La mobilitazione va avanti da anni e le manifestazioni si sono succedute in
questi giorni, indette dal Movimento al
socialismo (Mas) dell'ex candidato presidenziale Evo Morales, e soprattutto
da Felipe Quispe, leader della Confederazione
sindacale unica dei lavoratori contadini della Bolivia (Csutcb) che ha
bloccato tutte le vie di comunicazione da e per La Paz,
con l'unica eccezione della stradale per Oruro. In questo modo l'opposizione
tenta di bloccare un progetto del presidente Gonzalo Sanchez de Lozada di
esportazione di gas boliviano a Messico e Usa, via Cile, esigendo invece che
prima della vendita del prodotto esso sia trattato in Bolivia. I contadini
chiedono che in cambio dell'esportazione del petrolio si costruiscano
scuole, strade e ospedali e sia portata l'elettricità nei villaggi. E
sostengono che la polizia che scortava i turisti ha sparato ad altezza uomo,
provocando la reazione dei contadini con pietre e bastoni.

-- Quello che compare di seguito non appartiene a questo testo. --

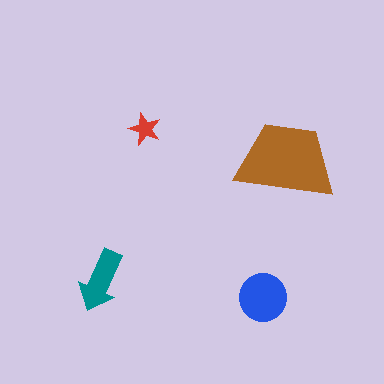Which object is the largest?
The brown trapezoid.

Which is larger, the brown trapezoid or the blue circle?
The brown trapezoid.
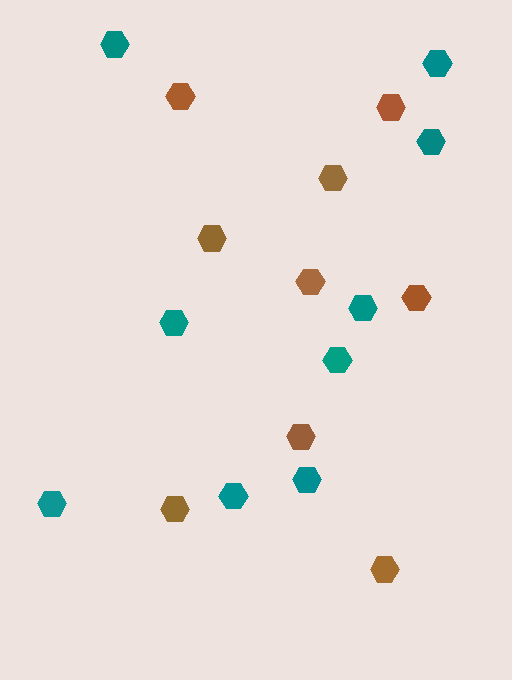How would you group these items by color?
There are 2 groups: one group of brown hexagons (9) and one group of teal hexagons (9).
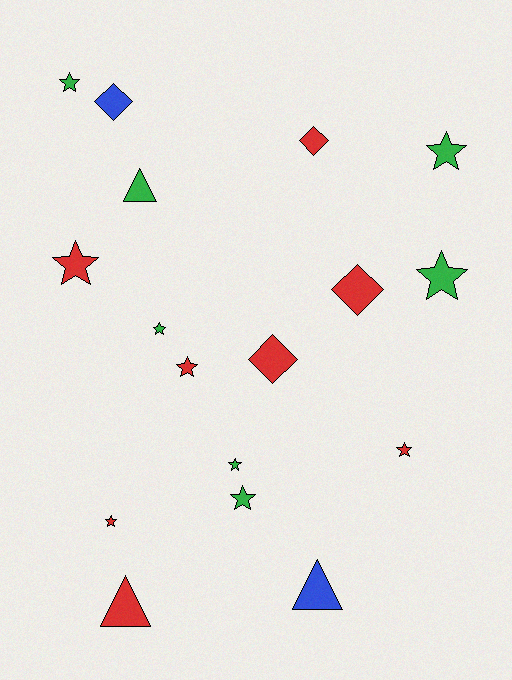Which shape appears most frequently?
Star, with 10 objects.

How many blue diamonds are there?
There is 1 blue diamond.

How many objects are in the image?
There are 17 objects.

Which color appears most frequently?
Red, with 8 objects.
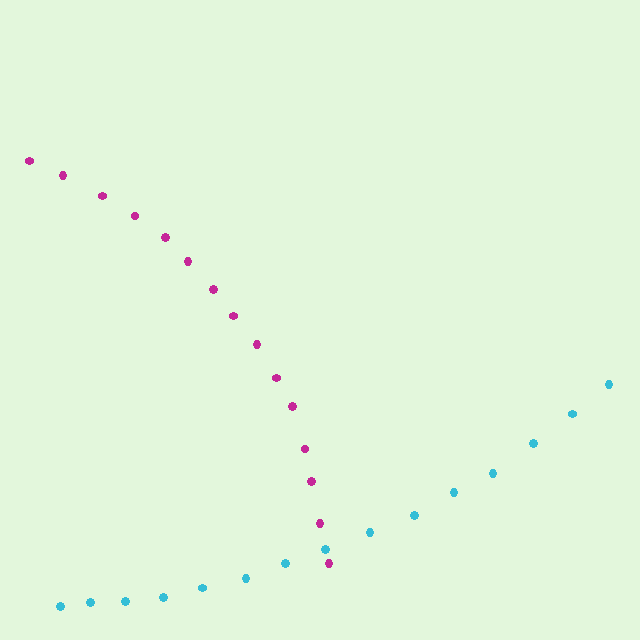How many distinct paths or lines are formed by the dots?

Il governo boliviano ha addossato la responsabilità dell'accaduto alle
organizzazioni contadine, escludendo però l'introduzione dello stato
d'assedio perchè, ha detto il ministro della presidenza Guillermo Justiniano
«si tratta di un problema specifico di una zona del paese e la democrazia,
lo stato di diritto e le leggi forniscono gli strumenti sufficienti per
sanzionare ed evitare questo tipo di eventi». Il sottosegretario agli
interni e alla polizia, Josè Luis Harb, ha detto che «i morti sono sette, i
feriti 17, due agenti sono dispersi mentre cinque persone sono state
fermate».
Di fronte a questa analisi, Quispe ha sfidato il governo rivelando che
«abbiamo deciso di imporre lo stato d'assedio
alle 20 province del dipartimento di La Paz» e che «qualunque soldato o
agente di polizia che transiti nelle strade della
regione lo farà a suo rischio e pericolo». Il sanguinoso scontro, in cui le
due parti hanno fatto ampio uso di fucili e pistole, è avvenuto nella zona
abitata di Warisata (80 chilometri dalla capitale boliviana), dopo che ore
prima 60 automezzi con a bordo 1.000 persone avevano lasciato la località
turistica di Sorata scortati da un consistente contingente di soldati e
agenti di polizia.
I turisti, che avevano partecipato sette giorni fa alle feste religiose
della cittadina ai piedi della vetta andina Illampu,
avevano chiesto aiuto per poter tornare a casa. Fra di essi si trovavano
anche cittadini statunitensi, britannici, israeliani,
svedesi, svizzeri e peruviani, ma nessun italiano. Tutto era andato bene
fino che in serata il convoglio, giunto a Warisata, si è dovuto fermare
perchè manifestanti avevano collocato tronchi di traverso sulla statale.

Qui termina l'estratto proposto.